À faire avant de connecter un agent IA à votre référentiel d'architecture.

  • Confirmer où vont prompts et réponses, et si la donnée reste dans votre région
  • Imposer un accès permission-aware : l'agent ne voit que ce que l'utilisateur peut voir
  • Classer et masquer les types d'objets sensibles (vulnérabilités, flux de données, contrôles)
  • Logger prompts et réponses pour l'audit, et garder un humain dans la boucle pour tout changement

Avant de connecter ChatGPT, Copilot, Claude ou Gemini à votre référentiel EA, déroulez cette checklist risque et conformité : résidence, permissions, redaction, traçabilité, DORA, RGPD et règlement IA.

Diagramme Connecter l'IA à votre référentiel EA : une checklist de conformité

FAQ

Est-il prudent de connecter ChatGPT ou Copilot à notre référentiel EA ?

Tout dépend de la manière de procéder, et de ce qui sort de votre contrôle.

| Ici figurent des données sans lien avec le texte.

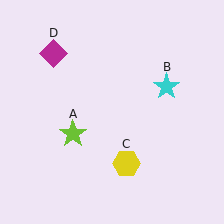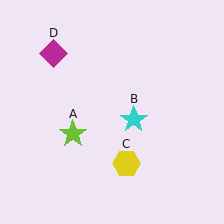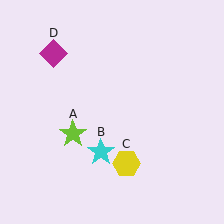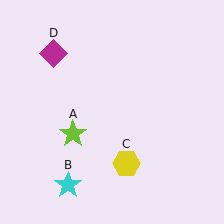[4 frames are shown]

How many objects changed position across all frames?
1 object changed position: cyan star (object B).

Un référentiel EA est proche d'un plan complet de l'organisation : inventaire des systèmes, dépendances critiques, composants obsolètes, vulnérabilités connues et flux de données sensibles. Connecter un assistant généraliste sans garanties de résidence, sans conscience des permissions, sans redaction ni journalisation peut transformer un gain de productivité en divulgation incontrôlée de votre cartographie la plus sensible. La checklist de cet article vise à rendre cette décision délibérée plutôt qu'accidentelle.

Utiliser un service IA en région UE nous rend-il conformes à DORA ou au RGPD ?

Non. La résidence des données est nécessaire mais pas suffisante. DORA examine la gestion du risque tiers TIC, le risque de concentration et les stratégies de sortie ; le RGPD examine la base légale, les transferts et les droits des personnes ; le règlement IA ajoute des obligations par classe de risque. Héberger dans l'UE ne couvre qu'une dimension parmi plusieurs. La conformité s'établit par votre gouvernance, vos contrats, vos preuves et vos contrôles — évalués au regard de votre propre périmètre réglementaire — pas par un simple drapeau d'hébergement.

Quel est le risque le plus souvent oublié en connectant une IA aux données EA ?

La conscience des permissions. Beaucoup d'intégrations laissent l'agent lire l'ensemble du référentiel quel que soit le demandeur : un utilisateur accède de fait à des objets qu'il ne pourrait jamais ouvrir dans l'outil EA lui-même. Un auditeur y lit une frontière de contrôle d'accès rompue. L'agent ne doit voir que ce que l'utilisateur demandeur a le droit de voir, et cela doit être démontrable.

Cette checklist constitue-t-elle un avis juridique ou de conformité ?

Non. C'est une aide à la documentation et au cadrage du risque pour aider les équipes architecture, sécurité et conformité à structurer la discussion et à rassembler des preuves. Ce n'est pas un avis juridique et cela ne vous rend pas conforme à DORA, NIS2, au RGPD, au règlement IA, aux attentes de la CSSF ou à tout autre régime. Validez chaque décision avec vos fonctions juridique, DPO et risque, au regard de votre situation précise.

Le MCP suffit-il à rendre notre architecture AI-ready ?

Non. Le MCP est le transport ; la valeur est la qualité, la fraîcheur, la gouvernance et la souveraineté du contexte exposé.